Commentary on the Gospel of

Michele Bogard

In reflecting on today’s readings, I find myself ruminating on how people worship and choose to be in relationship with the Lord, and how at times we may judge others on their worship style, efforts, etc.  It makes me recall a reading that is traditionally read on Ash Wednesday (Matthew 6:1-6, 16-21).  If one fasts, we are called not to draw attention to our belly aching.  Instead we are called to reflect on why we choose to fast.  Why is attendance at Ash Wednesday services so high?  Why do we feel compelled to wear those as a badge or testament to our faith?


In the First Reading and the Gospel, we are called to be in communion with the Lord.  Samuel talks about being obedient instead of sacrifice.  Jesus talks about his followers being present with the Lord instead of focusing on the fast itself. 

So then, how can we today call ourselves to focus on our personal relationship with the Lord?  How can we focus on where we have spheres of influence?  How can these efforts get us closer to God?

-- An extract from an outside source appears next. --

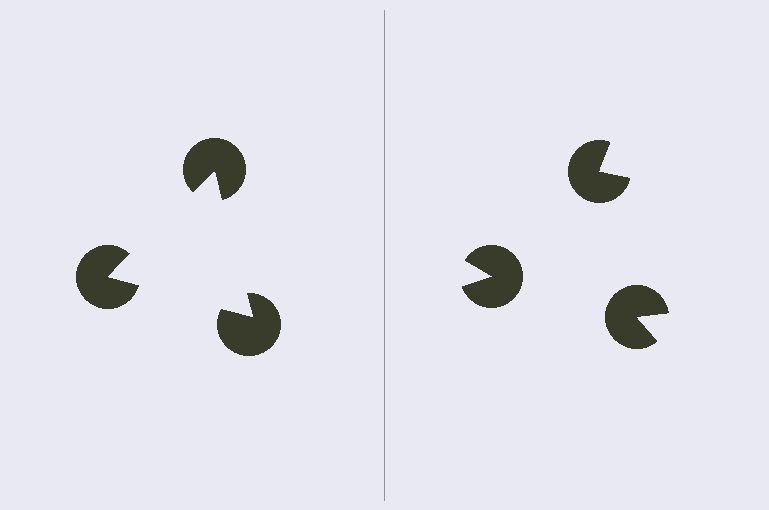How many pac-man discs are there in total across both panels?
6 — 3 on each side.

My husband and I are expecting our first child and I often find myself thinking about what type of parent I will be to our son.  How will I help mold him into a loving, humble, nurturing gentleman who advocates for those in need?  How will I help him navigate the tricky teenage years and not to succumb to peer pressure?  How will I help him find his voice and his passion in life while being true to who he is?  How can I help him find his faith and hold true to it? 

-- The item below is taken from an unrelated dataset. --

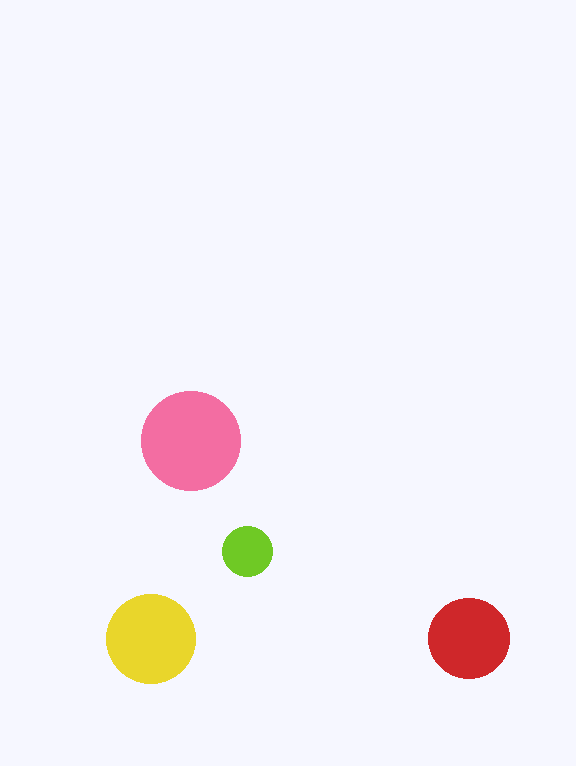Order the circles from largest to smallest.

So many of my friends, family and colleagues have fallen away from the faith traditions in which they were raised.  They often question their faith institution in their discernment, as well as the variations of spirituality versus organized religion.  For me, at the end of the day, my faith always comes back to a relationship.  Relationships need time, constant care and concern and an acknowledgment that there will be at times when one side falls short and a need for forgiveness and humility.  I can’t help but think that my relationship with God is similar.  I need to make time for it, to focus efforts on it and to acknowledge where I am falling short.  Personally, I chose to focus on where I can strengthen my relationship with the Lord instead of focusing on where others are with their relationship.  Instead, I focus on my efforts and hope that they may be a good example.


When it comes time for my son to ask these similar questions and reflect on his faith life, I pray that I can guide him to ask questions of himself first and not of others.  I pray that he has seen me over the years tend to my relationship with God.  I pray that this can assist him as he may focus on caring and nurturing his relationship with the Lord and being present to where the Spirit is calling him.